Sonuç olarak, davacı vekilinin istinaf başvurusunun 6100 Sayılı HMK’nın 353/1-b-2. maddesi gereğince esastan kabulüne, İlk Derece Mahkemesi kararının kaldırılmasına karar vermek gerekmiş ve davalıların istinafı olmadığından usuli kazanılmış haklar gözetilerek aşağıdaki şekilde hüküm kurulmuştur.

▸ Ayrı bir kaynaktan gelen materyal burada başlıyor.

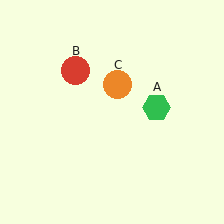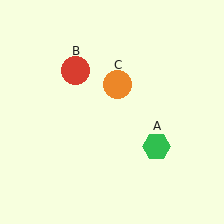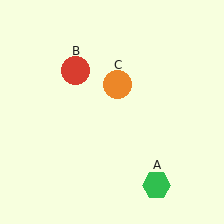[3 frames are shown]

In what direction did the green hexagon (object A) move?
The green hexagon (object A) moved down.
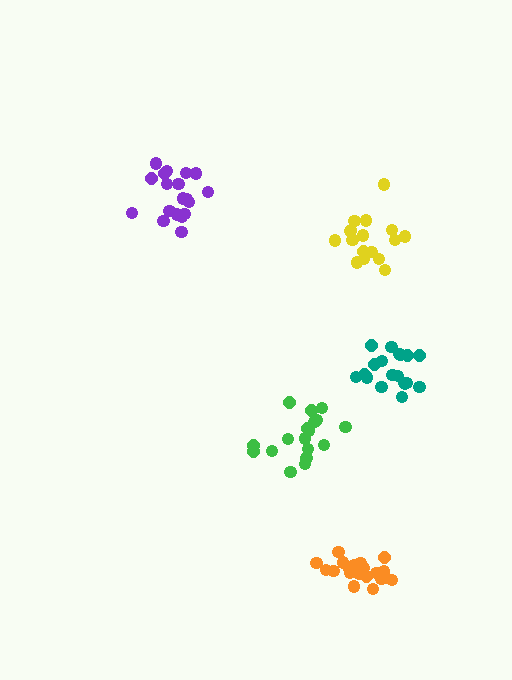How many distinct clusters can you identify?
There are 5 distinct clusters.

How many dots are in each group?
Group 1: 19 dots, Group 2: 20 dots, Group 3: 17 dots, Group 4: 18 dots, Group 5: 19 dots (93 total).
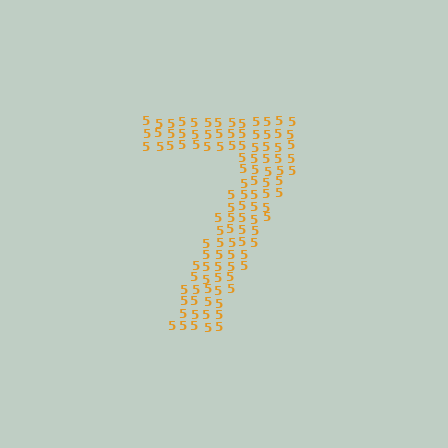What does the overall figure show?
The overall figure shows the digit 7.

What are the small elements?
The small elements are digit 5's.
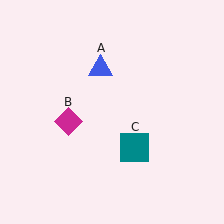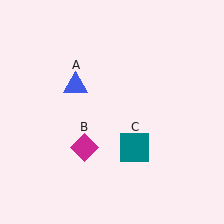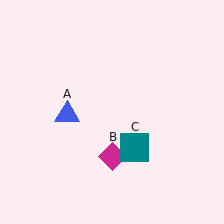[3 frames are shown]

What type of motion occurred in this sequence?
The blue triangle (object A), magenta diamond (object B) rotated counterclockwise around the center of the scene.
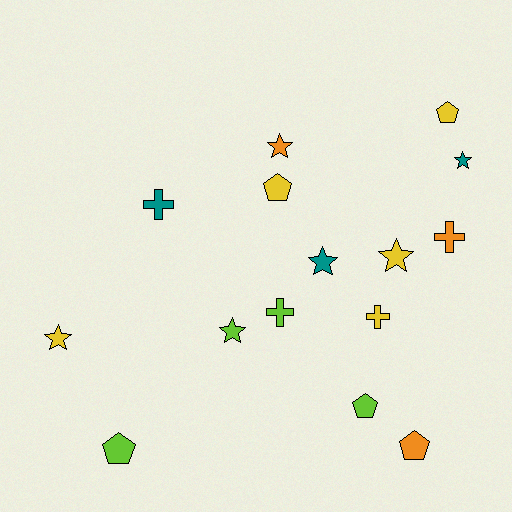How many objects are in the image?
There are 15 objects.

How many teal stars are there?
There are 2 teal stars.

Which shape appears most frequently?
Star, with 6 objects.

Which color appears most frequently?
Yellow, with 5 objects.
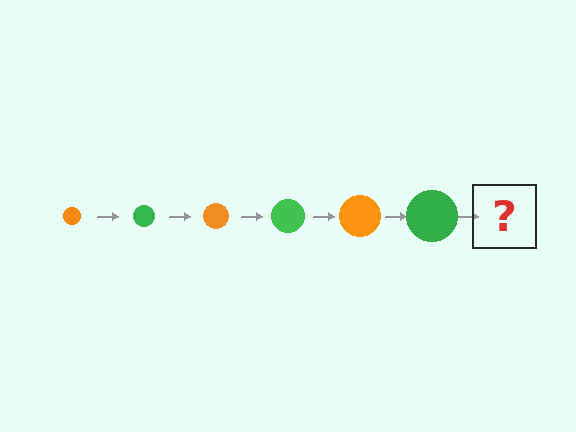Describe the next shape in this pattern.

HÜKÜM:Gerekçesi yukarıda açıklandığı üzere;
1-Davacı vekilinin İlk Derece Mahkemesi kararına ilişkin istinaf başvurusunun ESASTAN KABULÜNE,
2-6100 sayılı HMK’nın 353/1-b-2. maddesi gereğince Antalya 1. Asliye Ticaret Mahkemesinin 18/02/2021 Tarih ve … Esas, … Karar sayılı KARARININ KALDIRILMASINA,
a-Davalılar … Mobilya İnşaat ve İnş. Malz. San. Tic. Ltd. Şti. ile … Yapı Ürünleri San. ve Tic. A.Ş. ‘ye karşı açılan davanın ayrı ayrı esastan REDDİNE,
b-492 Sayılı Harçlar Kanunu gereğince alınması gerekli 179,90 TL harçtan peşin olarak yatırılan 816,14 TL harcın mahsubuyla fazla alınan bakiye 636,24 TL harcın davacıya İADESİNE,
c-Arabuluculuk aşamasında sarf edilen 1.320,00 TL’nin yargılama gideri olarak 6183 sayılı kanuna göre tahsil edilmek üzere davacıdan alınarak Hazineye İRAT KAYDINA,
d-Davalılar kendilerini vekille temsil ettirdiklerinden karar tarihinde yürürlükte bulunan AAÜT uyarınca hesaplanan 7.012,70 TL vekalet ücretinin davacıdan alınarak davalılara VERİLMESİNE,
e-Davacı tarafından yatırılan gider avansından kullanılmayan kısmının 6100 Sayılı HMK’nın 333. maddesi gereğince İlk Derece Mahkemesince davacıya İADESİNE,
3-İstinaf incelemesi yönünden;
a-Davacının istinaf başvurusu kabul edildiğinden 492 Sayılı Harçlar Kanunu gereğince peşin olarak yatırılan 59,30 TL maktu istinaf karar harcının talebi halinde davacıya İADESİNE,
b-Davacı tarafından istinaf incelemesi için yapılan yargılama giderlerinin kendi üzerinde BIRAKILMASINA,
c-İstinaf incelemesi duruşmasız yapıldığından davacı lehine vekalet ücreti takdirine YER OLMADIĞINA,
d-İstinaf gider avansından kullanılmayan kısmının 6100 Sayılı HMK’nın 333. maddesi uyarınca İlk Derece Mahkemesince ilgilisine İADESİNE,
4-Kararın İlk Derece Mahkemesince taraflara TEBLİĞİNE,
Dair, 6100 sayılı HMK’nın 353/1-b-2. maddesi gereğince dosya üzerinde yapılan inceleme sonucunda oybirliğiyle, 6100 Sayılı HMK’nın 362/1-a. maddesi gereğince dava değerinin karar tarihi itibariyle temyiz kesinlik sınırı olan 238.730,00 TL’nin altında kalması nedeniyle kesin olarak karar verildi.